A la Libération, il y a une liesse immédiate. Le niveau de vie s'améliore très vite en France car les ponctions allemandes cessent et que les Alliés aident l'approvisionnement. Mais la production est très faible, y compris pour l'alimentation. Il faut donc attendre que l'économie retrouve un niveau satisfaisant pour que l'on arrête le rationnement. D'où ce délai de quelques années. L'Allemagne prélevait environ 400 millions de francs par jour.


Y a-t-il des idées reçues sur la vie quotidienne pendant la Seconde Guerre mondiale sur lesquelles vous voudriez revenir ?


Les "années sombres" : c'est une expression qui ne rend pas compte de la formidable énergie déployée pour survivre, s'en sortir. Elle illustre bien le couvre-feu, l'interdiction de la lumière, les abris, mais elle masque la diversité des situations entre une Maude de Belleroche qui boit du champagne dans des boites de nuit avec les Allemands et son amant directeur de journal collaborationiste, et qui pense surtout à son bronzage et au galbe de ses cuisses, d'une part, et à un enfant juif, caché dans un orphelinat qui ensuite est raflé, déporté, tué... J'ai du mal à couvrir cela d'une seule expression.

 

"L'historien doit faire ressentir ce qu'a pu être cette époque"

Sans l'aide financière des Américains, l'Allemagne aurait-elle pu monter une armée suffisante (référence à THYSSEN en relation avec HARRIMAN) ?


Il ne faut pas confondre les situations. L'Allemagne avant 1938 paraît honorable et moderne. Elle fascine des Américains mais aussi des Français, des Anglais et même des Soviétique. Dans ce contexte les hommes d'affaires ne sont pas contraints. Après, cela change. Donc les investissements américains ne sont pas seuls responsables. L'Allemagne aurait sûrement trouvé d'autres bailleurs de fonds et fournisseurs.

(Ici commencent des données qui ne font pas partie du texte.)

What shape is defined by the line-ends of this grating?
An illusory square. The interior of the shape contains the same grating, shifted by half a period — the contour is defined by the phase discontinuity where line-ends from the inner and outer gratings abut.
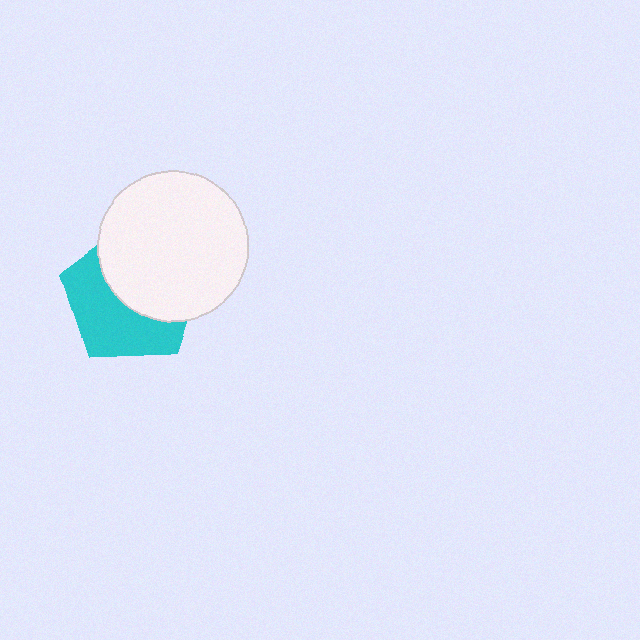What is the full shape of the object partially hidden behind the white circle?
The partially hidden object is a cyan pentagon.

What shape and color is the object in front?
The object in front is a white circle.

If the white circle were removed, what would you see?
You would see the complete cyan pentagon.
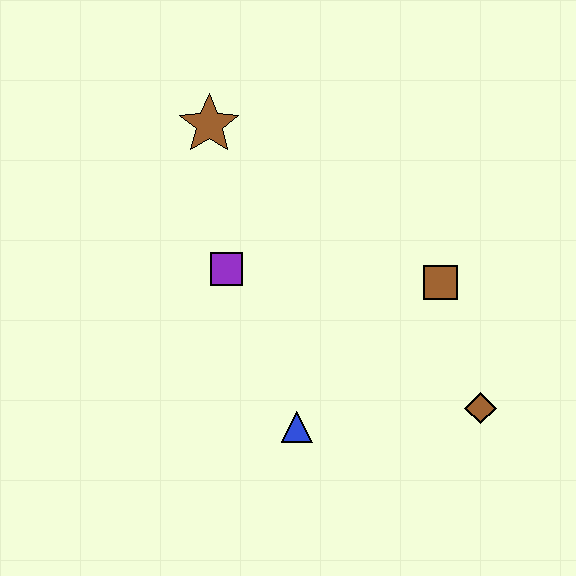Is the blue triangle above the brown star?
No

Les adolescents d'aujourd'hui sont la dernière génération à entendre de vive voix des témoignages sur la guerre. Pensez-vous que la disparition progressive des témoins de la guerre entraînera une perte de la mémoire et une banalisation de la Shoah ?


J'ai réalisé voici peu que j'appartenais à la seconde génération. Je m'explique cela par le fait que ma mère était enfant pendant la guerre. Une partie de ce qu'elle a vécu comme traumatisme, séparation des parents, peur de la mort, bombardements... Elle me l'a transmis oralement. Pareil pour tant de quarantenaires. La disparition de cette dernière génération, souvent innocente car composée d'enfants, laissera béante la transmission de l'expérience vécue. La charge pour les historiens est donc lourde : faire ressentir ce qu'a pu être cette époque et pointer les héritages indispensables pour le présent. L'Institut d'histoire du temps présent se situe sur cette faille. Il s'agit de faire vivre une expérience et d'en montrer l'intérêt pour comprendre l'actualité.